Lxc copy from an AWS instance to a remote Digital Ocean Instance fails (I think do to AWS Public/Private IP addressing use)

bmullan · July 3, 2019, 10:29pm

All servers and containers are Ubuntu 18.04

All are using SNAP LXD version 3.14

I have 2 servers on AWS (S1 and S2) and did the lxd init on each so they could access each other over the “internet” and gave them both the same password.

Note: on AWS each server has a PUBLIC IP and a PRIVATE IP. The Private IP is not accessible from the Internet but only from other AWS instances!

On S1 I executed:

$ lxc remote add S2 <Public IP of S2 AWS instance>

On S1 server I have no problem successfully copying a container to S2.

$ lxc copy cn1 S2:cn1

After a couple minutes ON S2 “lxc list” shows a cn1 container there and I can start it and access it.

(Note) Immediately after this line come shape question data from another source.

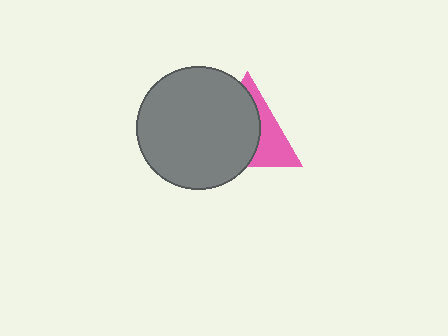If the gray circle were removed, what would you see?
You would see the complete pink triangle.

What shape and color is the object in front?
The object in front is a gray circle.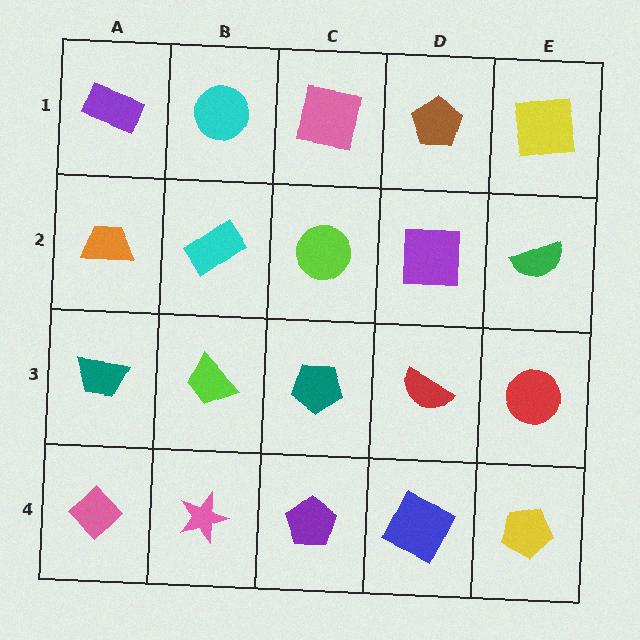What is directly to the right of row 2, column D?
A green semicircle.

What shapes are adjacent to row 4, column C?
A teal pentagon (row 3, column C), a pink star (row 4, column B), a blue square (row 4, column D).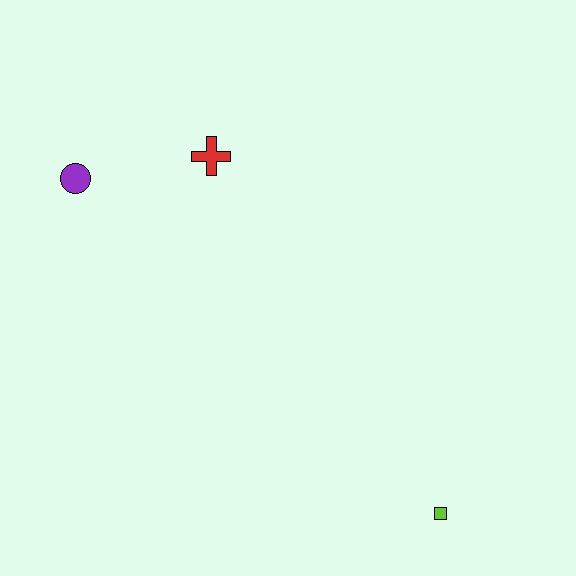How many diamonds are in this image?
There are no diamonds.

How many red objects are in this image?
There is 1 red object.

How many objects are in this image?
There are 3 objects.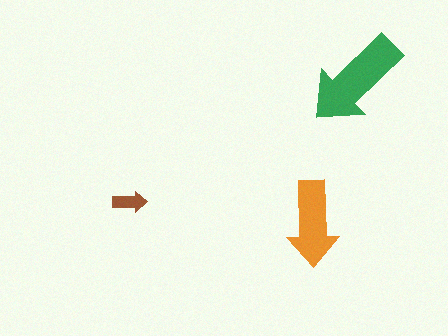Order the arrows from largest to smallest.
the green one, the orange one, the brown one.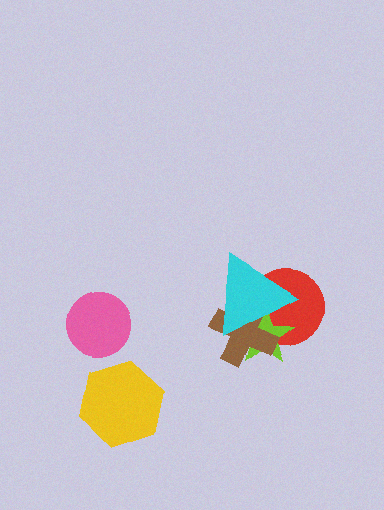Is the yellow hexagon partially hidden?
No, no other shape covers it.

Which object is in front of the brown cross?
The cyan triangle is in front of the brown cross.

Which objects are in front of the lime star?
2 objects cover part of the lime star: the brown cross and the cyan triangle.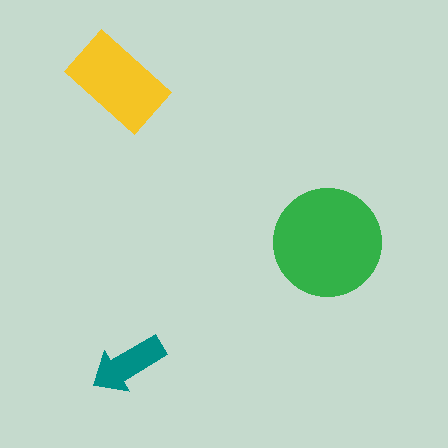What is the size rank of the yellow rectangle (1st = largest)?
2nd.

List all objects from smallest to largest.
The teal arrow, the yellow rectangle, the green circle.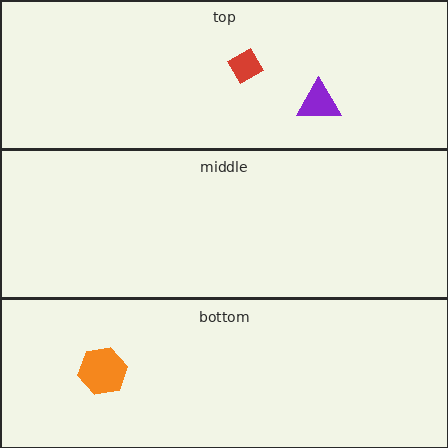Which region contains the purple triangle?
The top region.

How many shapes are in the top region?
2.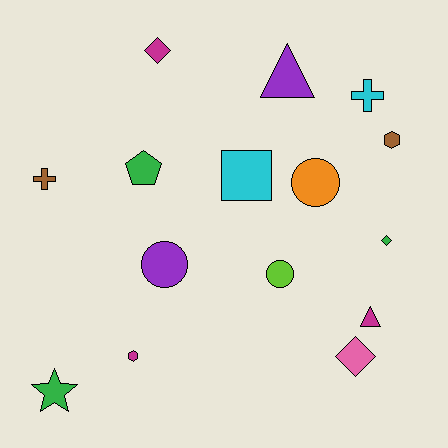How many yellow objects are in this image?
There are no yellow objects.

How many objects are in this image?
There are 15 objects.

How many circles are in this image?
There are 3 circles.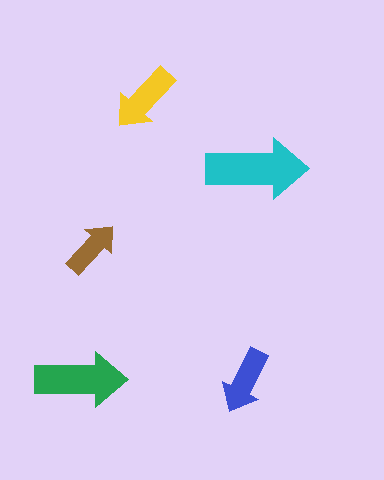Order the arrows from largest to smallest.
the cyan one, the green one, the yellow one, the blue one, the brown one.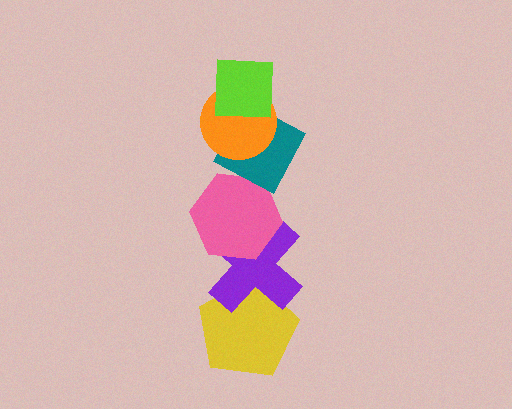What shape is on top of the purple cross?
The pink hexagon is on top of the purple cross.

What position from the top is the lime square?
The lime square is 1st from the top.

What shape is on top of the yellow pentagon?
The purple cross is on top of the yellow pentagon.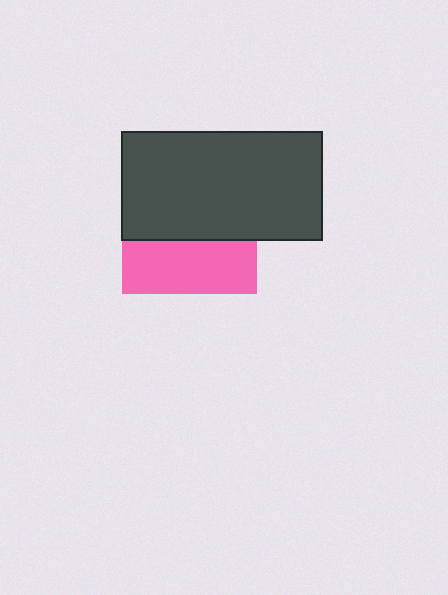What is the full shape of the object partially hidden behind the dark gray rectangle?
The partially hidden object is a pink square.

Now the problem comes when I try to lxc copy from the AWS instance to a Digital Ocean server instance setup the same way to allow LXD over the internet using port 8443.

On AWS S1 I execute:

$ lxc remote add DO-S1

On AWS S1 I can now see the DO-S1 server in the remote list

$ lxc remote list

But when I try to execute the copy command from AWS S1 to Digital Ocean DO-S1 it now fails and
not because of Digital Ocean but because the AWS S1 LXD says it cannot access the AWS S1 “Private IP” address 10.0.0.223:8443 even though I used the AWS S1 Public IP address when I setup LXD with lxd init.

$ lxc copy cn1 DO-S1:cn1
Error: Failed container creation: Error transferring container data: Unable to connect to: 10.0.0.223:8443

Note the failure message displays the private not public IP address of the source server S1

I’ve used both AWS and Digital Ocean clouds for long time. I understand how AWS uses their Instance’s Public and Private IP address and so I understand that when doing the

lxc copy cn1 S2:cn1

and both S1 and S2 are on AWS that despite configuring the S2 remote on S1 using the PUBLIC IP of S2

$ lxc remote add S2 <Public IP of AWS S2 server instance

that AWS actually routes using the Private IP of S2 (but that won’t work going outside of AWS to Digital Ocean)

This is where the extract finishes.